Hangzhou Lifts All Restrictions on New Housing Purchases

Hangzhou Lifts All Restrictions on New Housing Purchases

In a significant move poised to invigorate the local real estate market, Hangzhou, a major city in East China, announced on Thursday the removal of all restrictions on new housing purchases. This policy shift opens the door for a broader range of buyers and is expected to stimulate economic growth in the region.

Under the new policy, individuals—regardless of their household registration status—can purchase new homes in Hangzhou without undergoing qualification reviews. Notably, non-residents who buy houses in the city will now be eligible to apply for Hukou, or permanent local residence.

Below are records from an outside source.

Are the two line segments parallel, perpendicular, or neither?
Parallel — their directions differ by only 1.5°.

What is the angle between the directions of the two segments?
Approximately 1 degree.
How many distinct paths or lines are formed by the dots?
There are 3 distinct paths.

This status grants access to essential welfare benefits and public services in China, making Hangzhou an even more attractive destination for migrants and investors.

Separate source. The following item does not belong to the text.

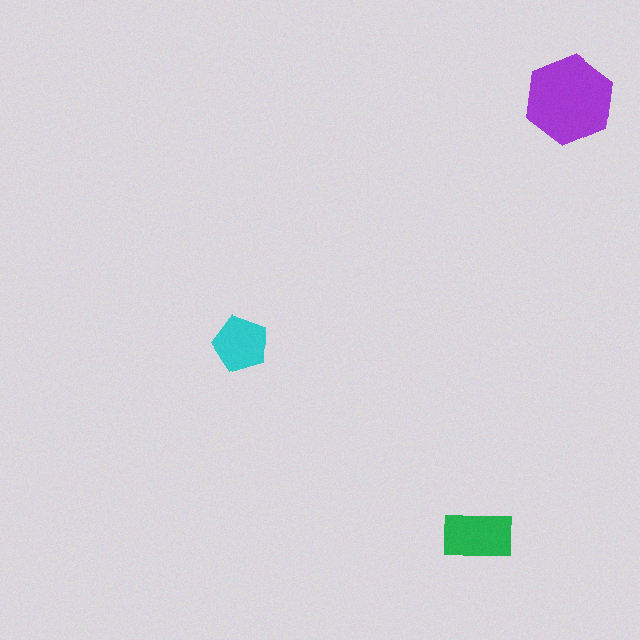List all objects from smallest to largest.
The cyan pentagon, the green rectangle, the purple hexagon.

The policy also offers favorable mortgage terms. Individuals who do not own a home in the urban area where they wish to buy, or who own just one home that is listed for sale, can qualify as first-time homebuyers. This designation allows them to apply for lower mortgage rates on their new properties, easing financial barriers to entry into the housing market.

This development aligns with China’s broader real estate strategy. In its 2024 government work report, the central government called for an acceleration in adopting a new real estate development model. The focus is on adjusting to significant changes in supply and demand dynamics, emphasizing high quality, technological innovation, and enhanced services.

Earlier in March, Chinese Premier Li Qiang chaired a State Council executive meeting to discuss optimizing real estate policies. The meeting underscored the necessity of refining policies further, ensuring the timely delivery of housing projects, and enhancing the effectiveness of real estate financing coordination mechanisms.

Experts believe that Hangzhou’s policy relaxation could serve as a blueprint for other cities in China aiming to stimulate their real estate markets. The move is anticipated to not only boost housing sales but also attract talent and investment to the city, contributing to its socio-economic development.